Advertising, subscriptions, or both? All video providers are currently grappling with the fundamental question of what business model to pursue. With the cost of producing high-quality video and the challenge of attracting and audience more daunting than ever, deciding which path to follow has taken on increasing urgency.
But if the stakes are higher, so too is the murkiness, especially when it comes to what consumers will pay for. Just because Netflix has 50 million U.S. subscribers doesn’t mean getting to a million is straightforward for an SVOD wannabe.
The critical context here is the broad industry realization that the best days are over for the ad-supported pay-TV model, in which networks received both monthly fees from distributors and ad revenue. The so-called “dual revenue” model (which was later emulated by broadcasters by adding retransmission consent fees) funded a lot of content over the years.
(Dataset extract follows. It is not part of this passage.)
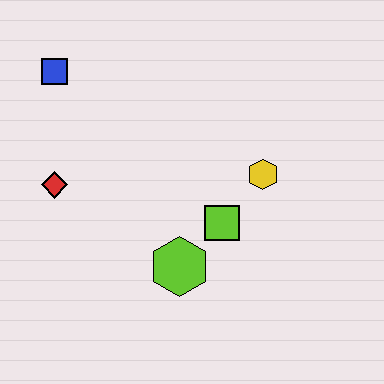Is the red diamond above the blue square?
No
But multichannel subscriptions are now falling and skinny bundles are only partially offsetting the losses. And because skinny bundles must by definition limit their programming fees, not all networks will even make the cut. That’s a key driver of the M&A and consolidation happening around the industry too.
Multichannel losses are also happening at a time when more consumers than ever are watching great content without ads, thanks mainly to Netflix and Amazon. When we see ad-free services like FX+ and AMC Premiere launch, along with Disney’s OTT service, which will almost certainly be ad-free when it debuts in 2019, it’s a sign that traditionally ad-supported networks want to get a piece of the SVOD action.
Interestingly, these moves to diversify away from ads come at a time when huge investments are also being made to make ads more effective than ever. Data, in particular, is pushing to the forefront for all networks as they seek to help advertisers better target certain viewers. Automation is also playing a role in making transactions more efficient and optimized.
Meanwhile it’s hard to divine consumers’ preferences. Yes, Netflix has built a robust ad-free model. But both Hulu and CBS All Access, which offer viewers the option to pay extra to reduce or eliminate ads, have said repeatedly that most subscribers still opt to pay less and receive ads. And Facebook and YouTube are continuing to emphasize the ad-supported model even as they push deeper into premium video. Clearly they must be confident their users still have a willingness to watch ads.
Add it all up and it’s easy to understand why choosing a business model for video is not only harder than ever but will likely to remain so for a while to come.